Originally Posted by Dien Rice
Thanks - interesting definition and article!
First... The article mentions the topic of "risk." If you look at a lot of books, they talk about "entrepreneurs" as people taking on a "risk"...
Most successful entrepreneurs figure out how to reduce their risk to as low as possible.
To give some examples...
When Richard Branson started Virgin Airlines, people said he was taking on a huge risk.
While he was taking on a risk - people didn't know he had a deal in place to reduce his risk.
I think his biggest expense was the actual Boeing airplane. In fact, he had a deal with Boeing that, if the venture didn't work, Boeing would buy back their airplane at the same price Richard Branson paid for it.
So - the biggest expense he had - he had reduced the risk by doing this deal with Boeing (as one of the conditions of the sale). He still would have had the cost of marketing, paying employees, etc. However, he had virtually eliminated the risk of the cost of buying the airplane itself.
Others reduce their risk with a "Plan B" (and even a "Plan C" and "Plan D").
Kirk Kerkorian bought surplus military airplanes (after WWII) from Hawaii, flew them himself to the US mainland (he was a pilot), and sold them for a profit.
However, he also had a "Plan B" - which was, while he was waiting for a buyer for any of his planes, he also hired the planes out for charter flights. So, he had at least a couple of different ways to profit from his airplanes.
Another part which is good in the article is that, it is true that you are not limited to your own resources.
In fact, the resources at your disposal are (potentially) unlimited!
It's called doing a deal. If someone else has a resource you want - you can try to do a deal to use that resource.
Let's say you need a warehouse - but you can't afford to buy one.
So you may be able to do a deal to get a warehouse.
You might find a business which owns a warehouse - but is only using part of the warehouse, with the other part of it empty - who may be willing to do a "creative" deal. (After all, if part of it is empty, they having nothing to "lose" as they are making no profit from the empty part of their warehouse, anyway.) Such a business may be more willing to do a deal with you.
For example, if you have the money, you could rent the empty space.
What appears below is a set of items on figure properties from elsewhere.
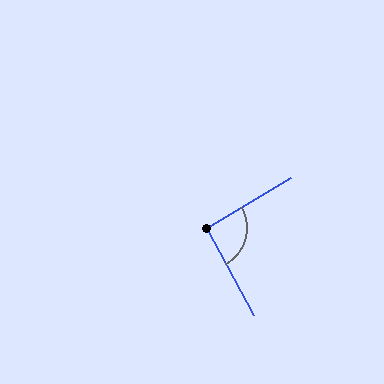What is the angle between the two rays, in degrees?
Approximately 92 degrees.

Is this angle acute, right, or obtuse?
It is obtuse, close to a right angle.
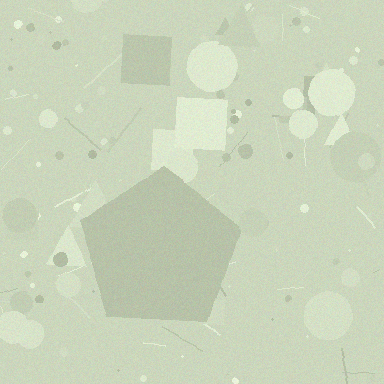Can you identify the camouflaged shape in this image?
The camouflaged shape is a pentagon.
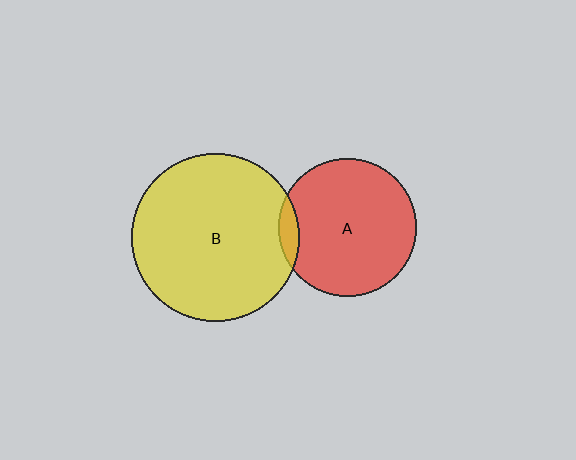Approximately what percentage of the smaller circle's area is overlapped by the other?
Approximately 5%.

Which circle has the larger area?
Circle B (yellow).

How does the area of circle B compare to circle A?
Approximately 1.5 times.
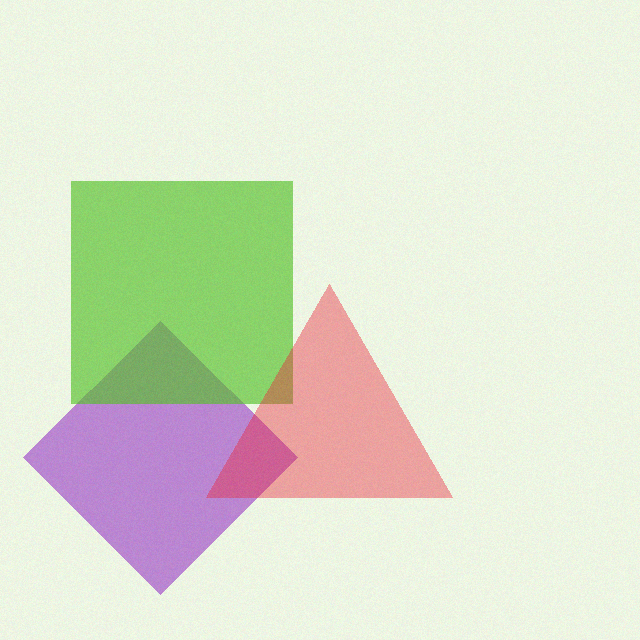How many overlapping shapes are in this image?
There are 3 overlapping shapes in the image.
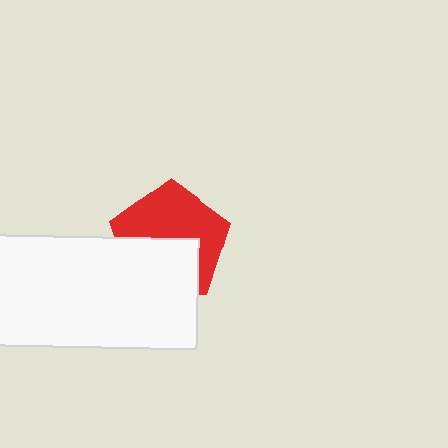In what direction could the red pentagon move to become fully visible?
The red pentagon could move up. That would shift it out from behind the white rectangle entirely.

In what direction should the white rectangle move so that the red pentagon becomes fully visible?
The white rectangle should move down. That is the shortest direction to clear the overlap and leave the red pentagon fully visible.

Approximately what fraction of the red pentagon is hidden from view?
Roughly 44% of the red pentagon is hidden behind the white rectangle.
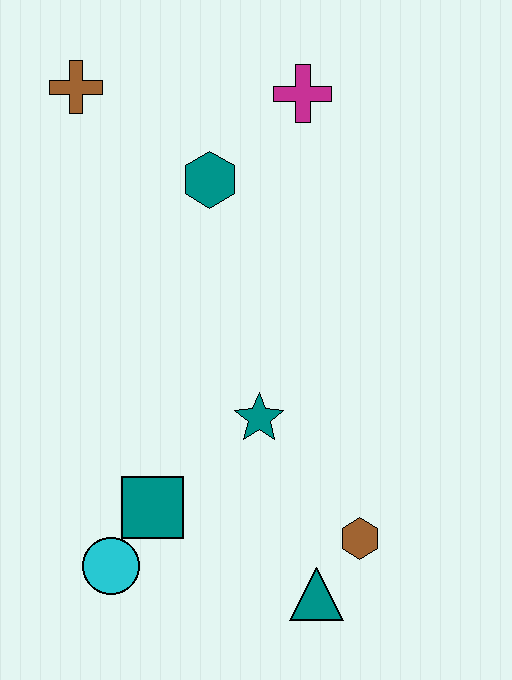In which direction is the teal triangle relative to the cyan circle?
The teal triangle is to the right of the cyan circle.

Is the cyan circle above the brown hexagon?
No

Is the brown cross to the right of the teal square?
No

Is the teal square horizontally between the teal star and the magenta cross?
No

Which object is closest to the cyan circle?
The teal square is closest to the cyan circle.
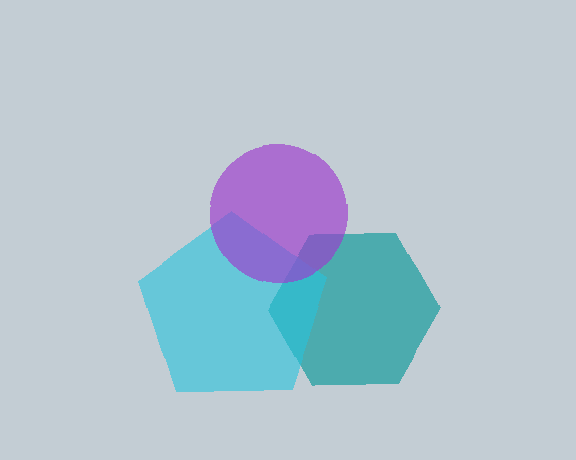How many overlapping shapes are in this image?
There are 3 overlapping shapes in the image.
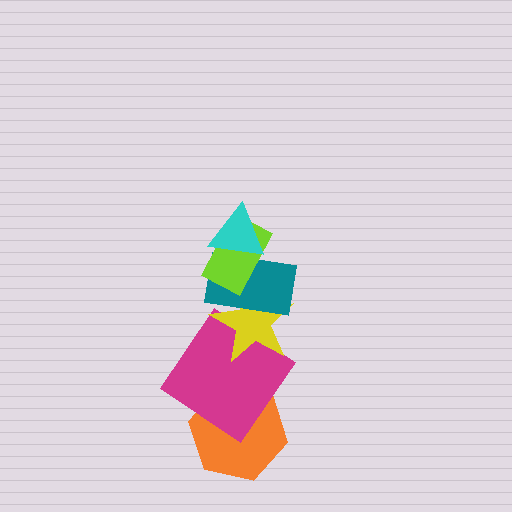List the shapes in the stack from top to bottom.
From top to bottom: the cyan triangle, the lime rectangle, the teal rectangle, the yellow star, the magenta diamond, the orange hexagon.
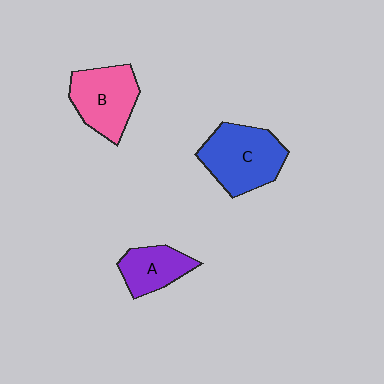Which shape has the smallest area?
Shape A (purple).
Another alternative is, go into partnership in your business with them, and have their contribution of the use of their warehouse be part of the partnership deal. Or, instead of a partnership, have them be an "investor" in your company - and their investment, rather it being in cash, is through the use of their warehouse. Or, you could barter for the unused part of the warehouse - that is, give them free services or products, in return for the free use of the empty part of the warehouse. There are many different ways to structure such deals - depending on what you want, and also what they want.
I know a guy who got free use of a small warehouse. It's a kind of complex story, but the warehouse was sitting there empty and run down. The owner owns so many properties, he doesn't really care about some of his empty properties. The guy I know keeps the warehouse clean and maintains it - and in return, he has the owner's approval to use it - for free. (The owner will still make money from the increasing value of the warehouse, and the real estate it sits on, over time. That this guy keeps it maintained and clean actually helps the warehouse to maintain its value - so it's win/win for both of them.)
The fundamental idea is, you actually have potentially no limit on the resources that are available to you (as long as those resources exist on planet Earth). However, you have to have the creativity to propose a "win/win" deal with one of those people who controls the resource you want or need.
Anyway, this is "real" stuff - not just theory!